IIUC, you want to set your pipeline up so that your master branch builds will only push to the build cache and your PR builds will only pull from the build cache?

If that’s the case, I think you should reconsider. I think it’s fine to not want to use the build cache for master/production builds for now, but only pulling for the PR builds will have some problems:

  1. You’ll get fewer hits overall because PRs will either build on each other, iteratively change or contain changes from each other (e.g., abandoned/reopened PRs). This isn’t the worst problem.
  2. When things go wrong (e.g., a custom cacheable task has a problem with cacheability), you may not notice it in the PR builds or on CI because the master builds would constantly be overwriting the build cache. Only local builds will suffer from problems where things should be/shouldn’t be cached.
  3. Soon we’ll allow caching of remote cache entries locally, so the problems from #2 above may cause problems across your build agents (depending on which cache result they use) and make a “push only” cache less useful.

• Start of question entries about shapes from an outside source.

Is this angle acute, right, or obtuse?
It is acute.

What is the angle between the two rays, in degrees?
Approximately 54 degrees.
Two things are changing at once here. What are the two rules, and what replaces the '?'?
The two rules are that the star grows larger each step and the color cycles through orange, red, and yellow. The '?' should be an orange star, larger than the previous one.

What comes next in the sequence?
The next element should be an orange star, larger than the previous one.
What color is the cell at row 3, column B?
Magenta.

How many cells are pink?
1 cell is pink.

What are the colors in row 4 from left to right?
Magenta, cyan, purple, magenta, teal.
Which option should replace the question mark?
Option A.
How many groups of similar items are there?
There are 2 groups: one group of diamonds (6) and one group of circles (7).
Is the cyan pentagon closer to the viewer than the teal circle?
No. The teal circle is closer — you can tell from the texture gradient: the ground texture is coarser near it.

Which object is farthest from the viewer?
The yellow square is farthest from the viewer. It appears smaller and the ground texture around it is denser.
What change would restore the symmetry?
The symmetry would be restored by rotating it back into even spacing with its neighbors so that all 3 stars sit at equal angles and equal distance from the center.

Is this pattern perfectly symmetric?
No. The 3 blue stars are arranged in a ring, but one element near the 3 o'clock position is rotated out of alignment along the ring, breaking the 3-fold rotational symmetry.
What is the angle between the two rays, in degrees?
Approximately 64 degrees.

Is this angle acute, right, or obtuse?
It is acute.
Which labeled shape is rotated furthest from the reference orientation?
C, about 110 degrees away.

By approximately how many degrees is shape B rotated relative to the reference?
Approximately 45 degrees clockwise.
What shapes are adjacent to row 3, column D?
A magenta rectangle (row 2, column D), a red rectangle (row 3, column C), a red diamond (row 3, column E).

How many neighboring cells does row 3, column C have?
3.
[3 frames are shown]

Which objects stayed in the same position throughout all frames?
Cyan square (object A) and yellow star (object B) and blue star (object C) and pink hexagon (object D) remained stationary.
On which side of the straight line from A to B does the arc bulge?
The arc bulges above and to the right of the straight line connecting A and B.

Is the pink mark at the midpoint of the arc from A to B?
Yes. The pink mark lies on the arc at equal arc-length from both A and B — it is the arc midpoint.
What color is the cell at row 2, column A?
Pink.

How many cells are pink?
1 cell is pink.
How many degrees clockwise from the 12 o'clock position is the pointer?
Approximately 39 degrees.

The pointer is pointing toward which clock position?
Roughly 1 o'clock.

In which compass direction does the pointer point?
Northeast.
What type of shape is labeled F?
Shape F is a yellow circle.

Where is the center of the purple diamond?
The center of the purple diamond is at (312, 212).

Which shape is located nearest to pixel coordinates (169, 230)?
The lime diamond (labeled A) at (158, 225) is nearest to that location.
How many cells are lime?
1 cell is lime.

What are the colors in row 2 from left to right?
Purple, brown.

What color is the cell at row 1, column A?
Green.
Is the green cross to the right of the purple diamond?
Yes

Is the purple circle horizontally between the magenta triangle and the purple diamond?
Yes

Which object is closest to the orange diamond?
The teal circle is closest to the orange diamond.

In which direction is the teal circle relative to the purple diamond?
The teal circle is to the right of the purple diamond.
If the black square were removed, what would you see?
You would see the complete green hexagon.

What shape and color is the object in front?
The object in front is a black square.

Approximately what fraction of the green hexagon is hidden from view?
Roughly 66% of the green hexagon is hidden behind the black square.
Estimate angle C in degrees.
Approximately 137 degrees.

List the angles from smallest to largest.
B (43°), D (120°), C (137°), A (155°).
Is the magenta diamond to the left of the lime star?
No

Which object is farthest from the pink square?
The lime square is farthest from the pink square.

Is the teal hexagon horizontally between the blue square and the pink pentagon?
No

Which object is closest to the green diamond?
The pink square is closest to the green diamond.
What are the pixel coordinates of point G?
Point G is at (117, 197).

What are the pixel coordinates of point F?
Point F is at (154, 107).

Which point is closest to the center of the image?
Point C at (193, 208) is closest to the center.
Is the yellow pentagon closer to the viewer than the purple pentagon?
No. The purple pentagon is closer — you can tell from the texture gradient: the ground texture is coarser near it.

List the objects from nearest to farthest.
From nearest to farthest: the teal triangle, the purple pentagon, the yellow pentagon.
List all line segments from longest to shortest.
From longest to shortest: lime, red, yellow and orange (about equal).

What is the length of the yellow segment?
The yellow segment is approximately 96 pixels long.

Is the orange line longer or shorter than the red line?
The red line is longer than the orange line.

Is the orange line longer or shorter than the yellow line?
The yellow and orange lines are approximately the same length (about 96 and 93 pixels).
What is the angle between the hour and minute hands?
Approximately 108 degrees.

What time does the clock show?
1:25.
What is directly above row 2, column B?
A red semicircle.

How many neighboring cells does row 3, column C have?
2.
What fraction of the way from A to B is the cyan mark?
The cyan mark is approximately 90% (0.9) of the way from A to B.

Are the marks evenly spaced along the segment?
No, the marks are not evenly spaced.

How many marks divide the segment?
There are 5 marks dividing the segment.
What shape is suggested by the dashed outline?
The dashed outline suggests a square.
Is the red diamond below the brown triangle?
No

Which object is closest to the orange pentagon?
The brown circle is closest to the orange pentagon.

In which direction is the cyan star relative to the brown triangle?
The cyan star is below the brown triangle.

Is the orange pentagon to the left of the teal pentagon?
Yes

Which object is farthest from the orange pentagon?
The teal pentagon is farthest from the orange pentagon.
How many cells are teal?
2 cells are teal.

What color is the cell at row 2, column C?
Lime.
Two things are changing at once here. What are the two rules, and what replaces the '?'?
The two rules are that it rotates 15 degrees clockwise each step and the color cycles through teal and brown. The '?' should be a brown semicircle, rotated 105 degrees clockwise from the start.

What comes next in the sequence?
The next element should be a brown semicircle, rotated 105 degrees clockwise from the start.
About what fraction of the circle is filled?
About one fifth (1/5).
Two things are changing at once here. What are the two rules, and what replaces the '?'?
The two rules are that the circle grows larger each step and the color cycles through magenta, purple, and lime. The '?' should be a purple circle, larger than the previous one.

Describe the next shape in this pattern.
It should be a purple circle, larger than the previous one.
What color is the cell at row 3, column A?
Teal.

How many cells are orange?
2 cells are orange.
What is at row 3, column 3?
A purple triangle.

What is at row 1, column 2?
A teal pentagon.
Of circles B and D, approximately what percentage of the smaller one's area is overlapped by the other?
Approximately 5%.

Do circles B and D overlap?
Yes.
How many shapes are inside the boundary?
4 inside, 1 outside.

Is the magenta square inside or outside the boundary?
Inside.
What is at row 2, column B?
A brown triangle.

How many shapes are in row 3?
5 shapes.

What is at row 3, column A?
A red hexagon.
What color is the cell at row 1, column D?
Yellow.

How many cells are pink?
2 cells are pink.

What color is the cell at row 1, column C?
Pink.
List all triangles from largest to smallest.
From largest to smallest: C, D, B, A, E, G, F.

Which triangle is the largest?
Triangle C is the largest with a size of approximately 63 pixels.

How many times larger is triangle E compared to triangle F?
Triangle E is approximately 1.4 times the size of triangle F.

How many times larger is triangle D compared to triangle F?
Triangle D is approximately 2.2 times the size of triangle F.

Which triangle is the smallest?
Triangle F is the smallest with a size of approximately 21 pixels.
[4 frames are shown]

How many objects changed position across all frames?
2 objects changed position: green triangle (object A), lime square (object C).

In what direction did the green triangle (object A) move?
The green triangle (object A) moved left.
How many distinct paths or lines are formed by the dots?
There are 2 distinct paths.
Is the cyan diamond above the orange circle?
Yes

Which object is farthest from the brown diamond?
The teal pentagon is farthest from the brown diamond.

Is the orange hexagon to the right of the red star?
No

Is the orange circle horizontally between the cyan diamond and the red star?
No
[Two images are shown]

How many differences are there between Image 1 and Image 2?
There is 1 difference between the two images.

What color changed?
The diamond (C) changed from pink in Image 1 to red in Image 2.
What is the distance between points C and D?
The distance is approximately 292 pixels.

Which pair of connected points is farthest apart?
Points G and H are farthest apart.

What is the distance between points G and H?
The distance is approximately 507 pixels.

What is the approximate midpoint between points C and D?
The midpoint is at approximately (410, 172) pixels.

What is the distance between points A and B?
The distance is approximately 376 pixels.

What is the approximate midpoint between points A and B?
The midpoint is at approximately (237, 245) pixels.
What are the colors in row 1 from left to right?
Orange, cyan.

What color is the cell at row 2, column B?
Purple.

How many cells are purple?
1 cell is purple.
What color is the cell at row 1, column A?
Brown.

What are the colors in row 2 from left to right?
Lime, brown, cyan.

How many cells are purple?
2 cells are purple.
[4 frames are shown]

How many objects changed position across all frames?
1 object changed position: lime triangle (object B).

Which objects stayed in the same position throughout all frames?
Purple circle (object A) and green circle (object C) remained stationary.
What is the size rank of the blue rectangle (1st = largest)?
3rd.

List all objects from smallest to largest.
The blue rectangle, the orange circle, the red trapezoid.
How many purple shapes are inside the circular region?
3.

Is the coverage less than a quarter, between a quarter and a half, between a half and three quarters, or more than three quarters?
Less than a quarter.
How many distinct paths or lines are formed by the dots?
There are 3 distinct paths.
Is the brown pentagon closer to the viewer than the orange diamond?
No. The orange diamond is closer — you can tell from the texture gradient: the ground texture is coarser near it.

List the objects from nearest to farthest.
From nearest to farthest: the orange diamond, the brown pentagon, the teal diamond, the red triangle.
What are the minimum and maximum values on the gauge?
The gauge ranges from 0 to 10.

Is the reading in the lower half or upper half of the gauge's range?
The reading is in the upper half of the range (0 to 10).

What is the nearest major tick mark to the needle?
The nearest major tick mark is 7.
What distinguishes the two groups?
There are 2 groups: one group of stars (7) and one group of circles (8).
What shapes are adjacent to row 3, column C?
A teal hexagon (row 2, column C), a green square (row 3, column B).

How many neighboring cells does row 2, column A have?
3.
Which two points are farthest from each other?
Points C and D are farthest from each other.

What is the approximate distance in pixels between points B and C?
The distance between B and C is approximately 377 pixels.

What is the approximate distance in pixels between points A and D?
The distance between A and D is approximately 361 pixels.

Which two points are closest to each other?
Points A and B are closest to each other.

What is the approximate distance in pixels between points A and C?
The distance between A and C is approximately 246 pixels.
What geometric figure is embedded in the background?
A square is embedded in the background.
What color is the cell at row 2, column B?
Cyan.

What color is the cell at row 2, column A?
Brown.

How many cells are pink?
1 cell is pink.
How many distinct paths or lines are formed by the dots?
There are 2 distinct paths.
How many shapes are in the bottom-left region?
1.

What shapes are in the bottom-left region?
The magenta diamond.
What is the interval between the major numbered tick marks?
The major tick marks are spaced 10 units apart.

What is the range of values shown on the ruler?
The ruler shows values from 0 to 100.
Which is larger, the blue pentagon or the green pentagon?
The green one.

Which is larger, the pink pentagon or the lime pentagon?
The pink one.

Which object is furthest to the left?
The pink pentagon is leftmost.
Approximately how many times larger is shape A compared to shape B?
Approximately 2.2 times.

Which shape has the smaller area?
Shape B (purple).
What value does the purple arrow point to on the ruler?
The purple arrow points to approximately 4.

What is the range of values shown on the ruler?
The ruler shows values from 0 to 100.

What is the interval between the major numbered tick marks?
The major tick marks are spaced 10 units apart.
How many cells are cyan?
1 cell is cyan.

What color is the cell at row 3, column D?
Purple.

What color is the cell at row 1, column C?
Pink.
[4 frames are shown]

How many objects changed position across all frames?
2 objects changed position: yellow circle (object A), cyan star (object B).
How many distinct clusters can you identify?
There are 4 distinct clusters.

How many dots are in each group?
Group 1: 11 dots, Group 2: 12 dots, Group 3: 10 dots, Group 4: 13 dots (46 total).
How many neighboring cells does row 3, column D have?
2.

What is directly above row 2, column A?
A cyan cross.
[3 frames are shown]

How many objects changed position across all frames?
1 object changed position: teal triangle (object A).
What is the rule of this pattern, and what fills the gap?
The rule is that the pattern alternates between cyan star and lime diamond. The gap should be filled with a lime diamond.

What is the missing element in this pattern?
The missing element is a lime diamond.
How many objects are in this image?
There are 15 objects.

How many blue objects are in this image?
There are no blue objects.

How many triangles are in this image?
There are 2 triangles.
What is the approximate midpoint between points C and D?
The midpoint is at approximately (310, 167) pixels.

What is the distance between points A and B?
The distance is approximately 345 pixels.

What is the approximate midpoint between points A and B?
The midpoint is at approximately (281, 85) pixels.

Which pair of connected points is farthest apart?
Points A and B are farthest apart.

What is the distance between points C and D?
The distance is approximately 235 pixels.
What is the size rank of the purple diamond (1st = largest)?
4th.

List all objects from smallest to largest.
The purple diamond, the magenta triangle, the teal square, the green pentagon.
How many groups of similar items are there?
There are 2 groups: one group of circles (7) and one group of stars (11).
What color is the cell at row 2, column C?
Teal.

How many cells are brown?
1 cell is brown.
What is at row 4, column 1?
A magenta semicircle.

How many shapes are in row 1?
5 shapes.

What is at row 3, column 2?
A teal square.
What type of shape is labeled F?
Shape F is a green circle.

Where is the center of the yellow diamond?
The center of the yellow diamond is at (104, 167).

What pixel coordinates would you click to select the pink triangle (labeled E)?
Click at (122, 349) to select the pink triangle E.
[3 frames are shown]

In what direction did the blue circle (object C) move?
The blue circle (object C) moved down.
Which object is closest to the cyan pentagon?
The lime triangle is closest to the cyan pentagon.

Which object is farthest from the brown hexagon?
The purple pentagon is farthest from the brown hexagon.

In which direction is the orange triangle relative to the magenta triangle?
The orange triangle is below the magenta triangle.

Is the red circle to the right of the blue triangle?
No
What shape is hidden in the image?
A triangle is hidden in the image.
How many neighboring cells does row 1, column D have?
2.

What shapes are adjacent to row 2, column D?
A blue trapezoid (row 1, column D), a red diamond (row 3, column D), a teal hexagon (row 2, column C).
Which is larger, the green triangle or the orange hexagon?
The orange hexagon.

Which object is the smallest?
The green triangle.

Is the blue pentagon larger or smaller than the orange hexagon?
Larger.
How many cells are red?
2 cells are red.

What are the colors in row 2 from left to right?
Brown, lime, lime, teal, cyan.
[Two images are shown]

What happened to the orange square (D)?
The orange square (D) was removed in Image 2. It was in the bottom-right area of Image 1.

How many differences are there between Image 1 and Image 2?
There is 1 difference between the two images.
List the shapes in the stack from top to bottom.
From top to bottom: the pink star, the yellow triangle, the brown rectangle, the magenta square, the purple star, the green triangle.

Some of this behavior is also made worse depending on how the build cache backend is implemented. If it allows overwrites, then a push only cache causes a certain kind of weirdness (cache entries change when there’s a misbehaving task). If it doesn’t, the problem will be masked.

If you decide to also allow PR builds to push, you don’t need to treat master special and have it prime the cache, so I don’t think you’ll need a “push only” option. In that case, only PR builds would populate the cache. That’s similar to what we do for Gradle–every branch can build with the build cache, the CI pipeline uses the build cache and the final promotion build does not (we have a small amount of sanity checks that happen after we build a distribution).

And as a counterpoint to what I said above:

Internally, we have a team that runs the first stage of their pipeline with --rerun-tasks to get a “push only” sort of thing. They were an early adopter (3.3 or so?) and suffered from some of the things I described.

When we had problems with the Groovy compiler producing slightly different bytecode randomly for the same sources, we would see the hit rate jump around and had some hard to explain cache misses. It all would depend on if the last build that ran with --rerun-tasks happened to produce the same combination of classes as the runs before it and if you caught the right combination of artifacts (when builds ran in parallel). It was frustrating.

They’re still running with --rerun-tasks and seem to be happy.

Thanks @sterling for the comprehensive response!

--rerun-tasks seems very sensible for me as there is clean task executed in the master builds anyway.

In fact in my case I would like to have master build to push changes to cache (PR build should benefit with higher hit rate for fresh changes just from the current HEAD) and PR builds in pull/push mode (with local build cache disabled to not clutter Jenkins executors - remote cache is easier to clean up periodically). Very often there is a problem with broken test checkstyle-like violation and the second build from that PR branch is pretty fast (thanks to data cached in the first run).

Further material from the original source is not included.